There had been no sign of life now for three days, and this was the third night she had gone without food. She shivered. Normally the intense cold did not bother her, her coat kept her warm, and the thin layer of fat that covered her bones, had added extra insulation. But that had been lost, due to her body converting the fat for nutritional purposes only.
The sun had set moments before, and the pale, grey sky had slivers of red and orange, before the sun dipped behind the horizon, and the sky became enveloped in darkness. The moon shone brilliantly, and the temperature dropped. Now all Maya could do, was pace back and fourth on her lonely mountain. She was tired, cold, hungry, and very isolated.
All the animals had gone. Where, she did not have the faintest idea. It was beyond her simple understanding of life. They were there one minute… the next, completely vanished into thin air. She knew that they had not simply migrated, because it was not the right time, it was not cold enough. Animals don’t have a sense of time in the way, perhaps human’s do, being that a human will watch a clock, follow a watch, and in reality, be owned by time.
Animals relied on their sense of time, and not by simple measurements. By the weather changes, by the sun waking from its sunset, and by their perceptions. Some human’s possessed this sense of time, too. Some actually relied on their own, sharp senses, than a watch, and be on time, still be aware of ’time’.

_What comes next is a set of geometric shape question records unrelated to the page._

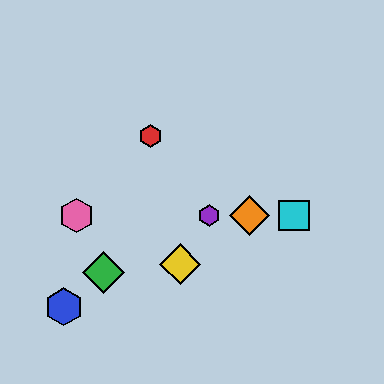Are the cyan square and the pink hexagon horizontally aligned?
Yes, both are at y≈215.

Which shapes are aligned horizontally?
The purple hexagon, the orange diamond, the cyan square, the pink hexagon are aligned horizontally.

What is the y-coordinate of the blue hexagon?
The blue hexagon is at y≈307.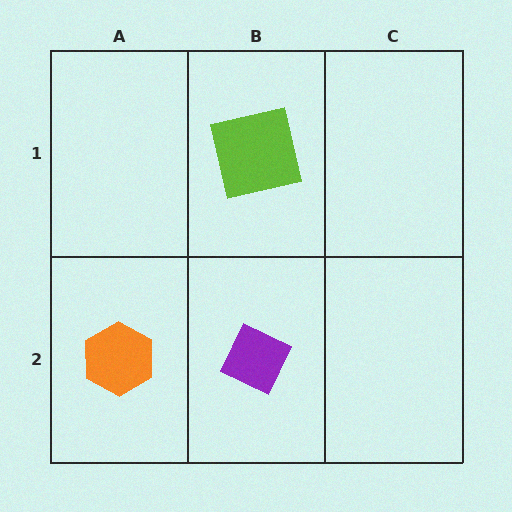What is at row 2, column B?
A purple diamond.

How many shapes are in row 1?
1 shape.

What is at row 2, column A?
An orange hexagon.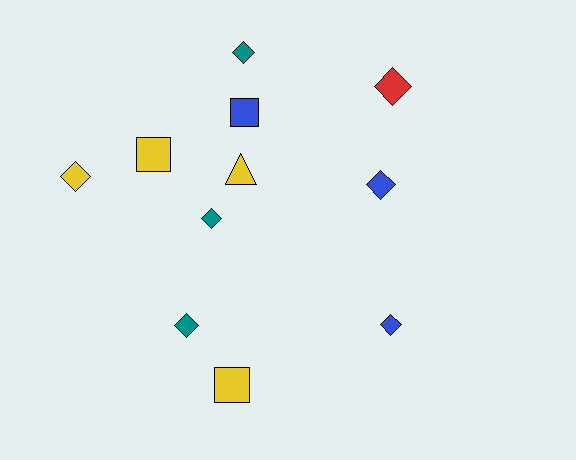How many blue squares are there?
There is 1 blue square.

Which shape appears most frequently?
Diamond, with 7 objects.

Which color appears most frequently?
Yellow, with 4 objects.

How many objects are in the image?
There are 11 objects.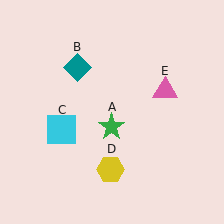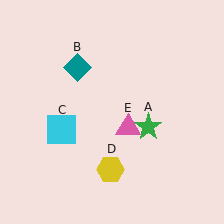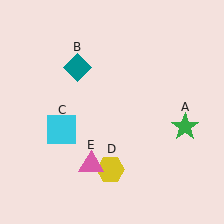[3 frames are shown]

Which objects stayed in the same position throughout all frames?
Teal diamond (object B) and cyan square (object C) and yellow hexagon (object D) remained stationary.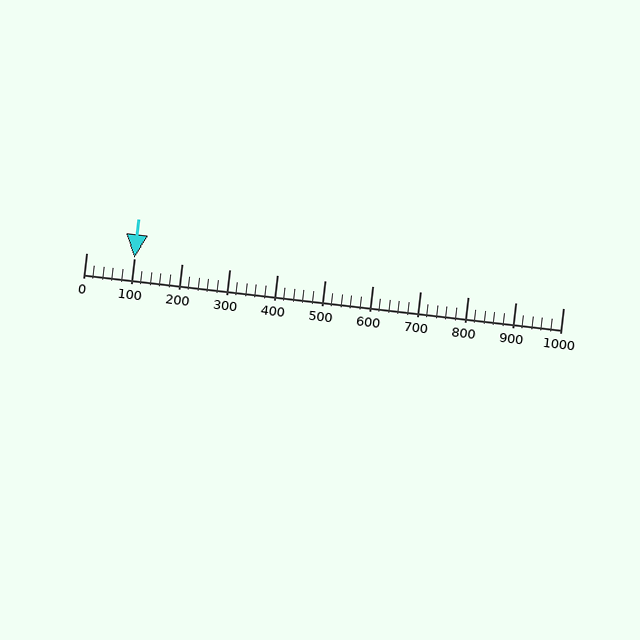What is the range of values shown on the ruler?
The ruler shows values from 0 to 1000.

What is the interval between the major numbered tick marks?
The major tick marks are spaced 100 units apart.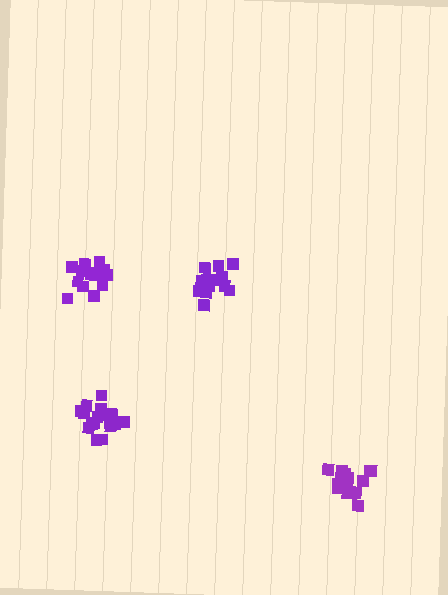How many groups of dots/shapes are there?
There are 4 groups.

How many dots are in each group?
Group 1: 17 dots, Group 2: 17 dots, Group 3: 18 dots, Group 4: 17 dots (69 total).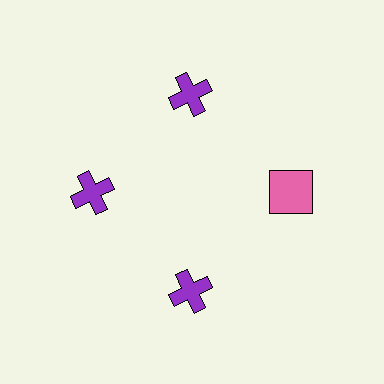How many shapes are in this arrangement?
There are 4 shapes arranged in a ring pattern.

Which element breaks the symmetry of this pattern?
The pink square at roughly the 3 o'clock position breaks the symmetry. All other shapes are purple crosses.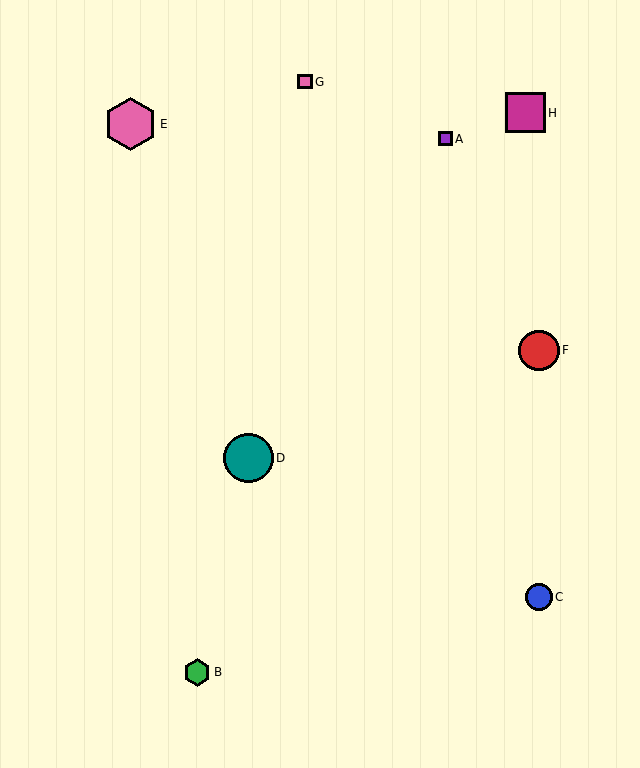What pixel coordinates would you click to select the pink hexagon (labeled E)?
Click at (130, 124) to select the pink hexagon E.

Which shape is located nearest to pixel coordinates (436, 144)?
The purple square (labeled A) at (445, 139) is nearest to that location.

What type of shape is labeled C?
Shape C is a blue circle.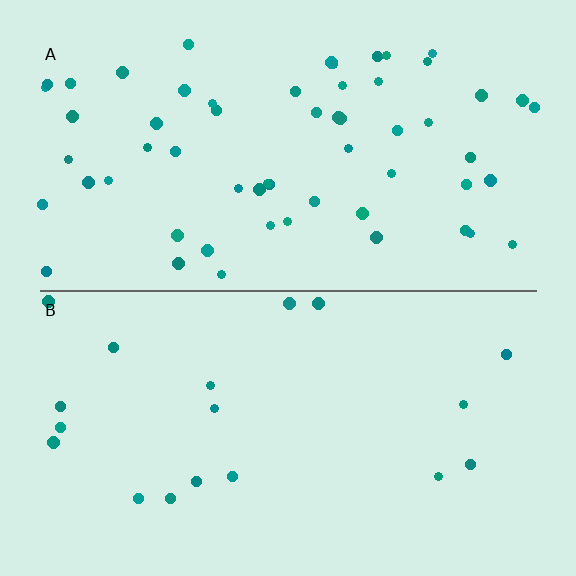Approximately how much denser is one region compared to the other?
Approximately 3.2× — region A over region B.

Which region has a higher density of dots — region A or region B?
A (the top).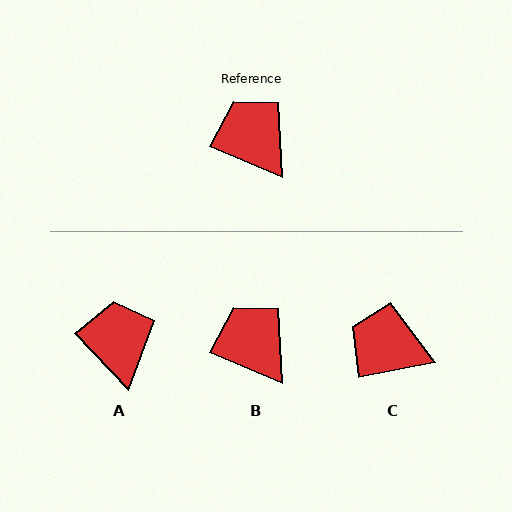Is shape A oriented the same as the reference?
No, it is off by about 24 degrees.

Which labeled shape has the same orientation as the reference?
B.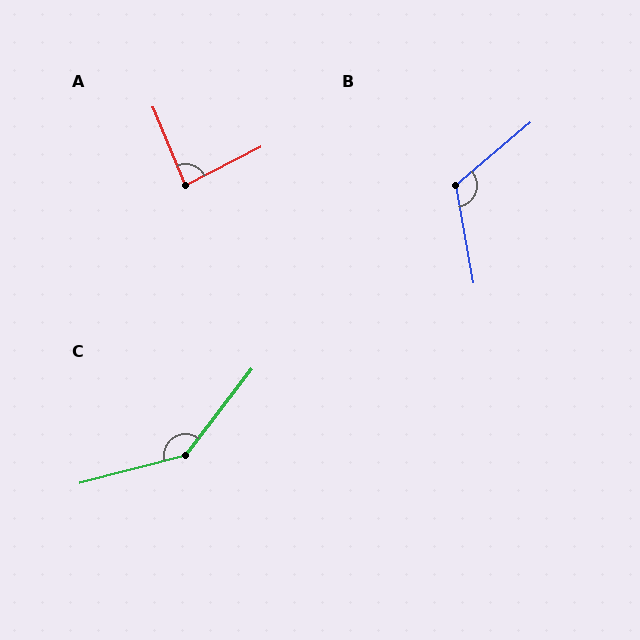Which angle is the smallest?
A, at approximately 86 degrees.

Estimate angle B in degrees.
Approximately 120 degrees.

For some reason, too, the days seemed shorter, somehow. Not because it was in the month of January, when days generally were shorter. Maya’s perception of time in general was much, much shorter than was the normality of the seasons. The sun seemed not to climb as high within her daily cycle, instead falling much sooner into the diminishing sunset. But the nights, they seemed longer. The sky was changing. Maya could smell it in the air. Something had happened to her friends, the polar bears, the seals, penguins, and all the rest of the Antarctic creatures.
There had been a shift of some kind. Even Maya’s mountain did not feel the same, as if somehow it had been moved. But Maya knew large objects could not move by themselves. Unless the sea itself had opened up and swallowed her friends..? Had the plates within the sea pushed aside? Creating a great, gaping chasm of… nothingness? What was down there? Would we find the earth’s core? Or would we simple gaze into space’s empty shell? Infinity? Of course Maya would not think this way. She was but a simple creature of the earth. She possessed no greater knowledge than that of a child.